44th General Assembly of the Organization of American States

General Assembly of OAS


Meeting with civil society organizations in Asunción (Paraguay)


Representatives of Dianova and over 500 other civil society organizations participated in a dialogue with the Secretary General of the Organization of American States (OAS), José Miguel Insulza, in the framework of the 44th Regular Session of the organization’s General Assembly.

During the meeting, a number of topics related to human rights were discussed, particularly problems of exclusion of minorities, among other issues.

Secretary General Insulza stressed that for the OAS, civil society organizations are valuable partners which ensure the success of the policies and programs adopted by Member States. Mr. Insulza listened attentively to the many claims about ongoing violations of human rights, including the persecution of human rights advocates, the lack of independent judiciary system, allegations of torture, forced displacements and discriminatory practices based on race, political opinion, sexual identity, religious beliefs, etc.
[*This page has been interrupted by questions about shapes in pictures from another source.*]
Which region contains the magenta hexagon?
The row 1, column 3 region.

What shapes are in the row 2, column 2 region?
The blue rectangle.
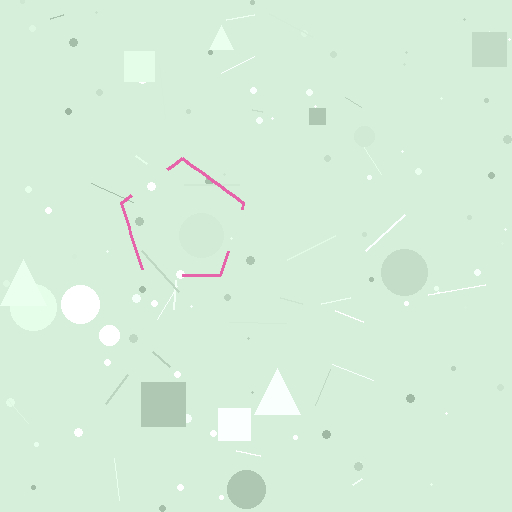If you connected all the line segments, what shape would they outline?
They would outline a pentagon.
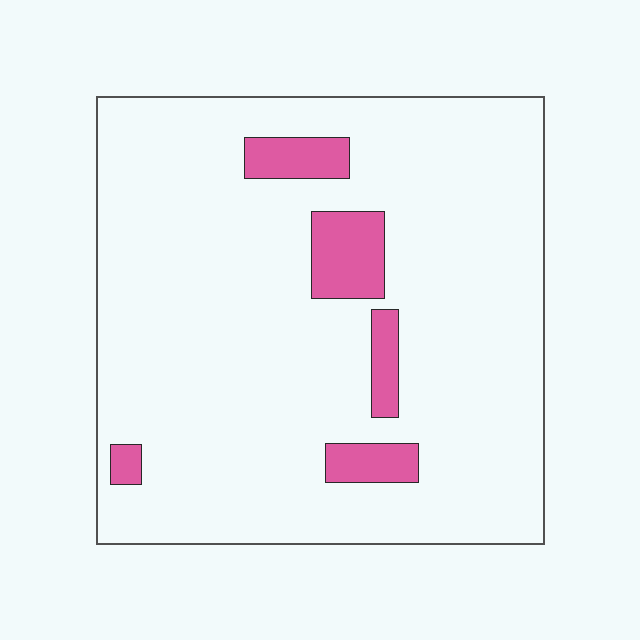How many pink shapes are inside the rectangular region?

José Miguel Insulza promised to take up these issues, and stated: “If our region is to progress in its democratic development, with an overall, healthy growth, it must face four major political challenges: social inclusion, public safety, the defense of human rights and the expansion of democracy and the rule of law.”

Jordi Alos

In another meeting held with the heads of delegations, civil society representatives have reported on issues raised in previous working groups. They stressed that despite the commitment by Member States to pursue economic development based on equality, much remains to be done. Economic development has resulted in lower levels of poverty in certain countries, however much remains to this done in this region, which is the world’s most unequal and violent.

Private sector representatives also participated in the conference; they emphasized the importance of public-private partnerships, workers’ organizations and youth representatives as a potential force for the present and the future. Despite the differences that exist between the region’s 34 countries (population, per capita income, etc.), it is clear that the states themselves must be the ultimate guarantors of countries’ social and economic health, because without equal opportunities the words democracy and human rights are meaningless.